Früher oder später, dachte man, wäre wohl jeder Mensch auf diesem Planeten über seine Profilseite anklickbar. Und während noch Pädagogen, Psychologen und Frank Schirrmacher mit seinem Buch Payback auf allen Kanälen vor den Gefahren des digitalen Zeitalters warnen, erklären es manche bereits, in der Stille ihres Privatlebens, für beendet.

Es sind aber nicht nur einzelne, die sich von diesen Netzen verabschieden, ganz im Gegenteil, es kommt zu großen Kohortenverschiebungen:

In Großbritannien ist dieses Jahr der Anteil der 15- bis 24-Jährigen an den Facebook-Nutzern insgesamt zum ersten Mal nicht mehr gestiegen, sondern leicht gesunken […]. In Amerika [sollen] trotz insgesamt weiterhin steigender Benutzerzahlen […] 20 Prozent weniger Schüler und Collegestudenten als noch im Jahr zuvor in Netzwerken tatsächlich aktiv gewesen sein. […] Für Jugendliche dürfte ein virtueller Treffpunkt spätestens dann out sein, wenn Mama und Papa einem dort mit einer Freundschaftsanfrage auflauern.

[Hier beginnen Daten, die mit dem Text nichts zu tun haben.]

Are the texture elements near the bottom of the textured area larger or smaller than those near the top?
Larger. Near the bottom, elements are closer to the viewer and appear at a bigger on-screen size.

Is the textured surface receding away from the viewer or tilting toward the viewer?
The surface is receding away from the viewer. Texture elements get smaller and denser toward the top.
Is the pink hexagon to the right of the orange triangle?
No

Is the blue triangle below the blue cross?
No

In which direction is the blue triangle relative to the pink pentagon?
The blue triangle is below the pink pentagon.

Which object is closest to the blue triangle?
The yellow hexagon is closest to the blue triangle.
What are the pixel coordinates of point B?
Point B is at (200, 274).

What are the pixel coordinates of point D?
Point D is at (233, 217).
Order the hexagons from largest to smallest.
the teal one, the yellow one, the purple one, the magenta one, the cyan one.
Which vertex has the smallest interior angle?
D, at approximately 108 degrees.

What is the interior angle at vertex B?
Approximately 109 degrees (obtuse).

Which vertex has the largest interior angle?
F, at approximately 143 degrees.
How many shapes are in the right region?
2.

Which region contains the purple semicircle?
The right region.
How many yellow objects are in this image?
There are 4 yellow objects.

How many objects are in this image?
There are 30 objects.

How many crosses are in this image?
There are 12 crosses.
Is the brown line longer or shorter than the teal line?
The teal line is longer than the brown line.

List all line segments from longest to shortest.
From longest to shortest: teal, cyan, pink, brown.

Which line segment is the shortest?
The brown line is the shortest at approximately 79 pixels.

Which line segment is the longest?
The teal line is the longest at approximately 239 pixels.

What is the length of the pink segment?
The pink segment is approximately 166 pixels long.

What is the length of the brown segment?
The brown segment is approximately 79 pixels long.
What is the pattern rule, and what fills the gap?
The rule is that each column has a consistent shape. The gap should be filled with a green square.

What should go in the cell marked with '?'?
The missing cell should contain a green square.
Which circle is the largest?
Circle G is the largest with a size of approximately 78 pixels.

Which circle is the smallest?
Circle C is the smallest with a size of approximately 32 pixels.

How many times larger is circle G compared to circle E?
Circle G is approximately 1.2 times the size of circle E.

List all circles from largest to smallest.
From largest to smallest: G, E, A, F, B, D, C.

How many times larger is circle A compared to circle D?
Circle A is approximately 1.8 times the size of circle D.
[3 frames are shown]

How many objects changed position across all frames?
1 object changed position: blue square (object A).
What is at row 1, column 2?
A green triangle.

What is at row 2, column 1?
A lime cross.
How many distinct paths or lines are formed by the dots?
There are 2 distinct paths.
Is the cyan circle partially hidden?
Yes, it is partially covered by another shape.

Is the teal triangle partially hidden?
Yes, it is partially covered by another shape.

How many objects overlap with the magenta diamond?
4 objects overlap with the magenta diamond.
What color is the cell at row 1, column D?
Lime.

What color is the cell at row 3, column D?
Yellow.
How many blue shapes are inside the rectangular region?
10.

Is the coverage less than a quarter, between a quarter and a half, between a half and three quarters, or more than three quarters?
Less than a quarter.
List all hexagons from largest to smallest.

Und ein Punkt, der die Trennung bei Facebook ganz besonders schwer macht, ist lächerlich:

Klickt man bei den Kontoeinstellungen auf „Deaktivieren“, heißt es tränenschwer: „Deine 120 Freunde können dann nicht mehr mit dir in Kontakt bleiben.“ Darunter erscheint eine Auswahl der Freunde mit Bild. „Thomas wird Dich vermissen“, blinkt es einen an. „Julia wird Dich vermissen“. Die Armen!

Wenn allerdings Thomas drei Zimmer weiter tagein, tagaus auf demselben Flur sitzt, könnte er auch einfach vier Schritte laufen, sollte er einen denn wirklich vermissen. Und Julia trifft man, wie vor Beginn der Netzwerk-Ära, alle zwei Jahre auf einer Party bei gemeinsamen Freunden.